Le conseil d’administration de Bourbon réuni ce 28 juin, au cours duquel Jacques de Chateauvieux devait présenter les détails de son offre de restructuration, a validé des changements de gouvernance consacrant une reprise opérationnelle par celui qui était n'était plus « que » président du conseil d’administration depuis le 14 mars 2018, date à laquelle cette fonction avait été dissociée de la direction générale. Jacques de Chateauvieux redevient PDG...

Le conseil d’administration de Bourbon, réuni ce 28 juin à l'issue l’assemblée générale, a confirmé ce qui dessinait il y a quelques jours. Le 24 juin, le groupe annonçait que le pacte d'actionnaires conclu il y a 5 ans par l'actionnaire principal et homme-clef du groupe, Jacques de Chateauvieux, associé à des partenaires financiers, avait non seulement été reconduit pour 5 ans mais avait été en outre consolidé, leur permettant ainsi de détenir 69,53 % du capital social et 69,74 % des droits de vote de la société.

Cette fois, le conseil d’administration, au cours duquel Jacques de Chateauvieux devait présenter les détails de son offre de restructuration, a validé des changements de gouvernance consacrant une reprise opérationnelle par celui qui n'était plus « que » président du conseil d’administration depuis le 14 mars 2018, date à laquelle les fonctions de président du conseil d’administration et de directeur général avait été dissociées.

Changement de gouvernance

« Le conseil d’administration a décidé de réunifier les fonctions de président du conseil d’administration et de directeur général.

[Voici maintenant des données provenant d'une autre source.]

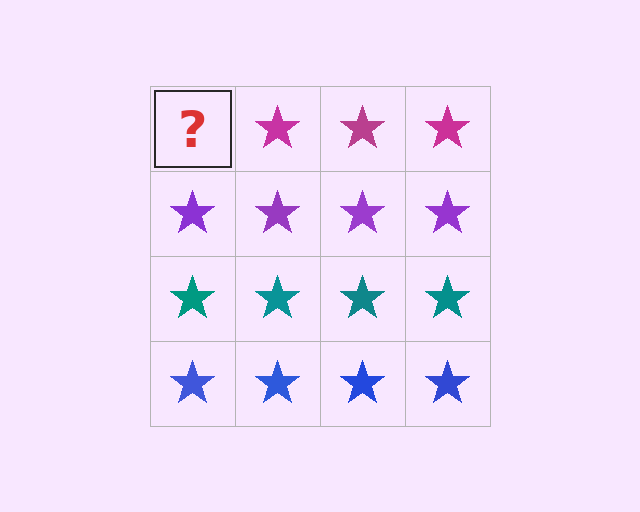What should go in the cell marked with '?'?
The missing cell should contain a magenta star.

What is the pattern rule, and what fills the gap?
The rule is that each row has a consistent color. The gap should be filled with a magenta star.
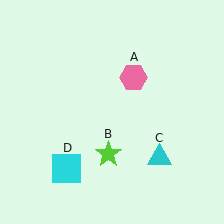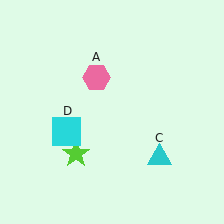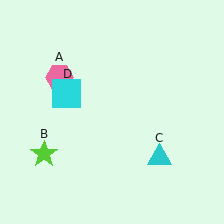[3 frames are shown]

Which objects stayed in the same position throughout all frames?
Cyan triangle (object C) remained stationary.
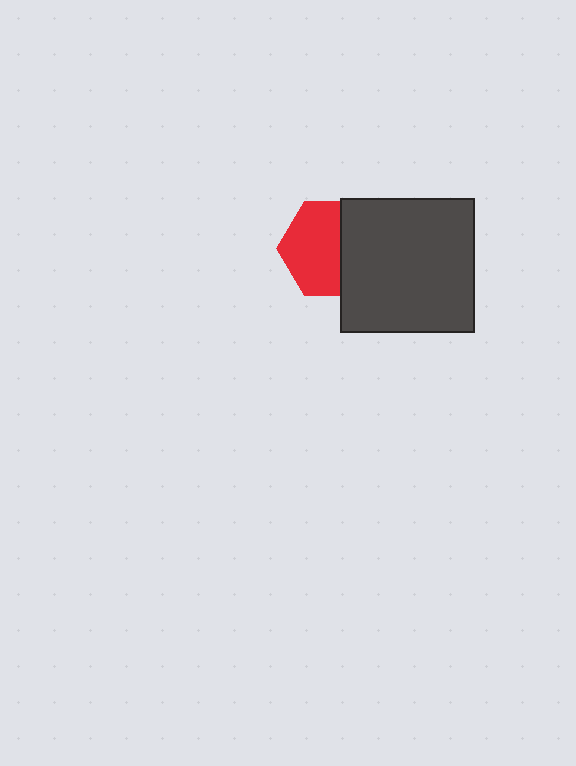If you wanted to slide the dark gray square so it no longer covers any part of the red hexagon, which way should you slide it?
Slide it right — that is the most direct way to separate the two shapes.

Jacques de Chateauvieux est donc nommé PDG à compter de ce jour », indique le groupe à l’issue de l’AG. Aux côtés du nouveau PDG, Gaël Bodénès est nommé directeur général délégué. « Il pourra ainsi se concentrer sur la conduite de l’entreprise et la poursuite de la transformation initiée par le groupe, pour tirer le meilleur parti d’une reprise déjà sensible ». La direction générale compte une 3e personne, Thierry Hochoa, directeur général adjoint qui sera en charge des finances et de l’administration

Antoine Grenier et Élizabeth Van Damme, qui faisaient partie du conseil d’administration en tant qu’administrateurs indépendants, ont fait part de leur démission, dont les motifs n’ont pas été exposés mais sans doute en lien avec les changements opérationnels. Le conseil d’administration compte 9 membres (dont 3 femmes, 3 administrateurs de nationalité étrangère, 1 administrateur représentant les salariés et 4 administrateurs indépendants). Jacques d’Armand de Chateauvieux, Christian Lefèvre et Wang Xiaowei ont été renouvelés en qualité d’administrateurs.

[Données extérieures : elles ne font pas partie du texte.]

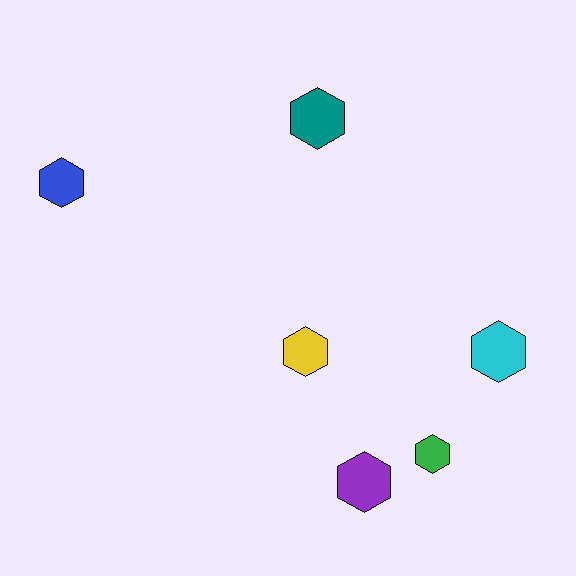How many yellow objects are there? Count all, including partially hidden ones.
There is 1 yellow object.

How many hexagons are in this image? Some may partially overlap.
There are 6 hexagons.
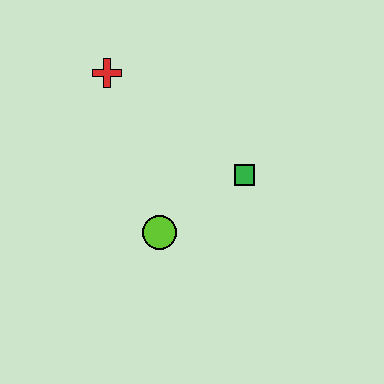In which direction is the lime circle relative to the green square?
The lime circle is to the left of the green square.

Parmi les résolutions présentées à l’assemblée figuraient notamment l’approbation des comptes annuels de l’exercice clos le 31 décembre 2018 (CA de 690 M€ contre 861 M€ fin 2017 et un résultat net déficitaire de 117 M€, CA de 178 M€ à l’issue du 1er trimestre de cette année) et l’affectation du résultat de l’exercice (il n’est pas proposé de dividendes au titre de l’année) pour préserver la trésorerie et des capacités d’investissement du groupe.

Quel sort pour l'autre offre de reprise ?

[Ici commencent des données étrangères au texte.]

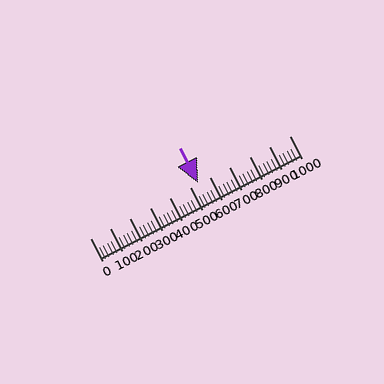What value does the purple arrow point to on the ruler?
The purple arrow points to approximately 543.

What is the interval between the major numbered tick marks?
The major tick marks are spaced 100 units apart.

Rien n’a filtré sur le sort de l’offre de restructuration, rendue publique en juin, et qui n’était pourtant valable que jusqu’à date de l'assemblée générale du groupe, soit ce jour. Pour rappel, elle avait été déposée par un pool d'entreprises et de banques (BNP Paribas, Crédit mutuel Alliance fédérale, Natixis et Société Générale) qui totaliseraient ensemble 75 % de la dette du groupe. L'offre prévoit un apport de liquidités à hauteur de 120 M€, ainsi qu'une conversion en capital de plus de 1,4 Md€ de dette. À l'issue de cette restructuration, les créanciers disposeraient alors de 93 % du capital.

Quelques jours après, l’artisan de la transformation de la société d’un conglomérat d'activités diverses (grande distribution, agroalimentaire...) à un groupe international dédié aux services maritimes à l’offshore pétrolier, à savoir Jacques de Chateauvieux, avait fait connaître la sienne, portée par Jaccar Holdings (dont Jacques de Chateauvieux est président), Cana Tera, Henri de Chateauvieux, Mach Invest et Mach Invest International. Ceux-ci proposent un apport de liquidités sous forme de dette de 80 M€ et un prêt de 164 M€ permettant de désintéresser les créanciers qui le souhaiteraient. Elle prévoit un remboursement des créances sur la base du cash-flow disponible généré par chaque navire mais n'envisage pas de dilution de l’actionnariat à l’issue de la restructuration. Pour rappel, le groupe présente une dette de 1,3 Md€.